There’s Danica (Madelyn Clyne), an adorably vapid naif who flits betwixt fiancés the way the rest of us flit between our go-to coffee orders. There’s Teddy (Tyriq Withers), a rich layabout who randomly hits the sauna all alone while being hunted by a serial killer, just so he’ll be ready to kick his ass (sure, Teddy, whatever). There’s Ava (Chase Sui Wonders), the person who tried to do the right thing, who gets so distracted by her hunky ex-boyfriend Milo (Jonah Hauer-King) that she doesn’t notice how overtly suspicious he is. And there’s the working class Stevie (Sarah Pidgeon), who got dragged into this crap but kinda sells her soul, becoming a token blue collar friend to the wealthy and reaping the rewards.

A year later they get messages that read “I Know What You Did Last Summer” and “You’re Next” — sadly, not all the notes are the titles of slasher movies — and a fisherman with a hook starts killing all their loved ones. So they turn to Julie James (Jennifer Love Hewitt), who survived very similar murders twice before, and Julie never once considers the obvious: that there might be a copycat killer. No, to Julie, killer fishermen with an inexplicable kink for your itinerary one summer hence are just a thing that happens sometimes. So she tells them to rehash the plot of the first movie. Even her ex-husband Ray (Freddie Prinze Jr.) thinks that’s a terrible idea, but he ends up doing it too.

Look folks, that’s what we’re here for. We’re here for “Last Summer” shenanigans. And we’re here to relive that first, very entertaining movie and occasionally riff on the first, very ludicrous sequel. (The third movie, “I’ll Always Know What You Did Last Summer,” has been forgotten. Sorry, history, but we’re rebooting a franchise here, not curating an archive.) We get cameos whether they make any sense or not. And not just from former stars, but from former props. The parade float that Sarah Michelle Gellar stood on nearly 30 years ago shows up again, and for some reason it’s in a warehouse, and for some reason the warehouse is in a cemetery, and for some reason it’s in near-mint condition.

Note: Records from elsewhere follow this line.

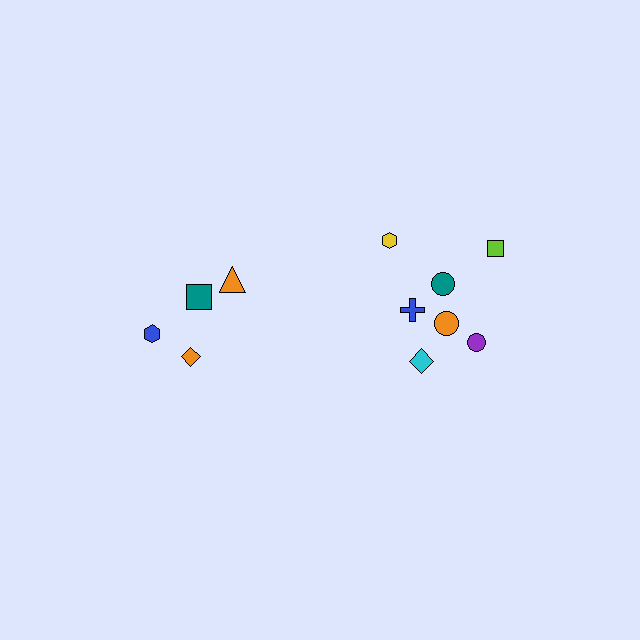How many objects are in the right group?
There are 7 objects.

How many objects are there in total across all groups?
There are 11 objects.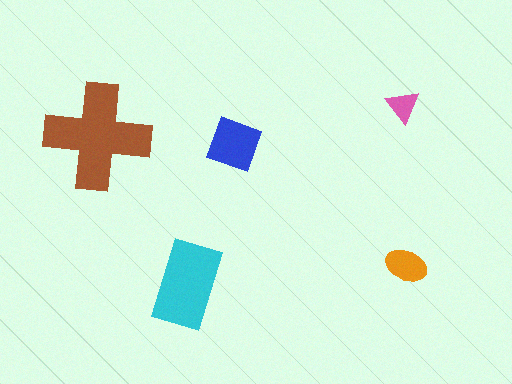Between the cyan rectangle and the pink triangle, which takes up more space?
The cyan rectangle.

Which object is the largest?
The brown cross.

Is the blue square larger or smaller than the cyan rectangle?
Smaller.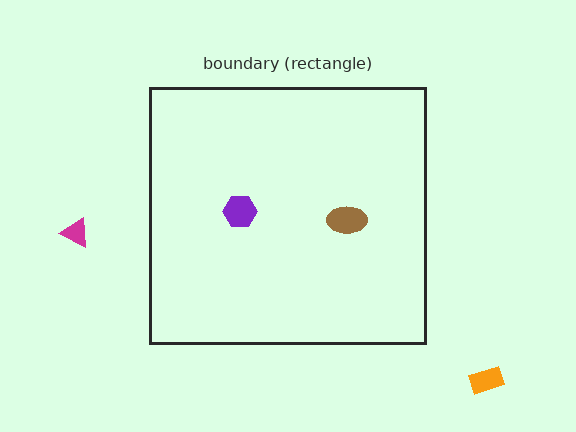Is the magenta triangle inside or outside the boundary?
Outside.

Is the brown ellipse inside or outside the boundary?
Inside.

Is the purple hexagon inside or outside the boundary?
Inside.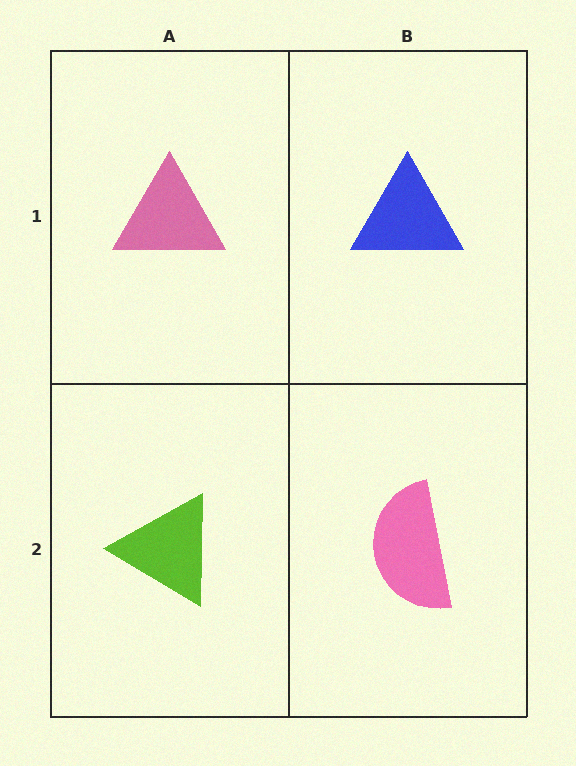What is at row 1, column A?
A pink triangle.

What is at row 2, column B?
A pink semicircle.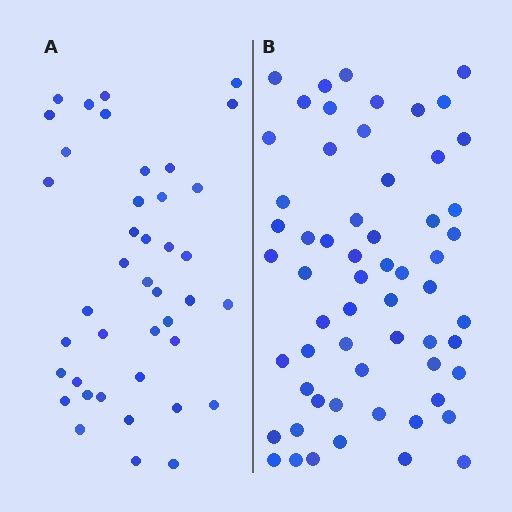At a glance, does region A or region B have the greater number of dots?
Region B (the right region) has more dots.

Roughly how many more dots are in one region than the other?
Region B has approximately 20 more dots than region A.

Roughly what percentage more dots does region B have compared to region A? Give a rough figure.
About 45% more.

Logic, be damned! And begone! Everything about the new “I Know What You Did Last Summer” strains credulity until credulity breaks open and spills fake blood and candy everywhere. And that’s for the best. The “IKWYDLS” movies, though memorable and fun, don’t warrant the self-serious legacy sequel treatment, as if they were culturally-defining classics that gained historical significance over time. The first “IKWYDLS” was mostly just well-timed, swiftly capitalizing on the breakaway success of Wes Craven’s “Scream.” It was a well-produced campfire morality tale about sexy fools, and so is this new one.

But Jennifer Kaytin Robinson knows exactly how trashy the material is, and never pretends it’s powerful stuff. It’s a lark, a kitschy commentary about these ridiculous movies, which also understands that the ridiculousness makes them lovable, and that our love — though sometimes ironic — is genuine. And that says a lot about us, and our (sometimes bad) taste in 1990s nostalgia.

A Sony Pictures release, “I Know What You Did Last Summer” opens only in theaters on July 18.